2 Year Post Transplant Anniversary

On May 5, 2020 I was able to celebrate my 2 year heart and double lung transplant anniversary. I posted the following update on Facebook and Instagram on May 4, 2020:

"Two years ago today while waiting in the ER with chest pains I received a phone call saying there was a possible donor match for a new heart and lungs for me.

Two years ago today someone's family member was pronounced brain dead and their family chose to donate their organs.

The next day on May 5th donated heart and lungs were placed in my body so I could continue my life on earth. I will forever be grateful for my donor and donor family for thinking of others in one of the hardest moments in their life.

This week I have been overcome with sadness and gratitude for my donor's family. I think of how this is probably a difficult and emotional week for them. They are in my thoughts and prayers."

On May 4,2020 I had my left/right heart catheterization and biopsy followed by my 2 year post heart transplant clinic. The results showed no sign of heart rejection. Yay! Sadly, I had to attend those appointments alone which was nerve racking because I needed to remember all the questions, answers and information being shared by my heart transplant team. Memory is not one of my strengths because of my stroke and PRES Syndrome.

It usually takes me a few days to recover from the heart catheterization because I am sore and unable to bend my wrist and lift more than 10 pounds.

Today, May 18, 2020 I had my 2 year post lung transplant clinic appointment, which Levi was cleared to attend with me. It's nice not being the only one wearing a mask. At the end of my appointments Levi could not wait to take it off. While at lung transplant clinic I received more good news. My lungs show no sign of rejection. Go me!

I will follow up with both transplant teams in 3 months. I'm hoping I continue doing well and hear more great news. As I know too well rejection can rear its ugly head anytime without notice. I was told by my transplant team that my family should stay in quarantine until further notice. So for now Zoe's keeping busy with school, Code Ninjas, and horse riding lessons. Zoe loves hunting for animals in the neighborhood and was beyond excited when she got to hold a snake found by the lake. Zoe and I keep busy riding around town on our scooters and bikes. As a family we've been flying kites, playing fetch with the baseball, practicing our basketball skills, going on walks and playing games.

Right now I feel great. The first year post transplant I would have never believed I would feel this good. I am able to be more physically active. Because of my stroke and PRES Syndrome my right side still slows me down a little and makes me uncoordinated, but I am happy with the progress I've made. My quality of life is wonderful and I would say it's better than it was pre-transplant. I don't feel like I've missed out on anything, I've just gone about it differently.

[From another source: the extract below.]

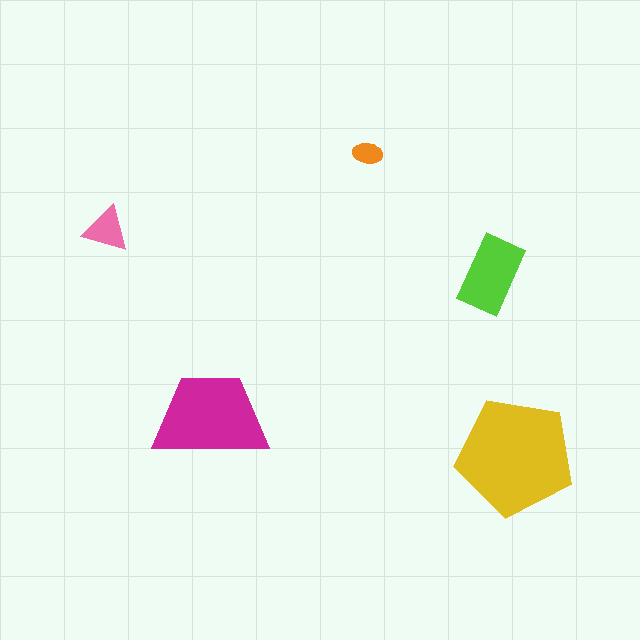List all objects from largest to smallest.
The yellow pentagon, the magenta trapezoid, the lime rectangle, the pink triangle, the orange ellipse.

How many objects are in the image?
There are 5 objects in the image.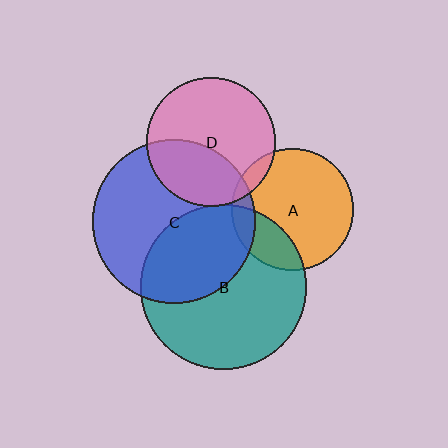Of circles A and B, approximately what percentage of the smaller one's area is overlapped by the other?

I'll admit some things are hard to accept. I have always been thin and had a slender face. Unfortunately, the steroid called Prednisone, one of the anti-rejection meds I take cause my face and neck to become round and puffy. It's called Moon Face. Thankfully, as I have decreased my prednisone dose some of the puffiness has gone down. I'm slowly becoming more comfortable and confident with my "new" face.

I am extremely thankful for my life and the blessings I've received. My testimony has strengthened because of the good things and bad things that have happened in my life. When things went bad I would look for the good things no matter how small. I also remind myself when my dad told me, "everything will be okay" and realize life is good. My family and friends continue to check on me. My sweet ministering sister calls or texts to see if I need anything from the store. I am thankful for everyone in my life.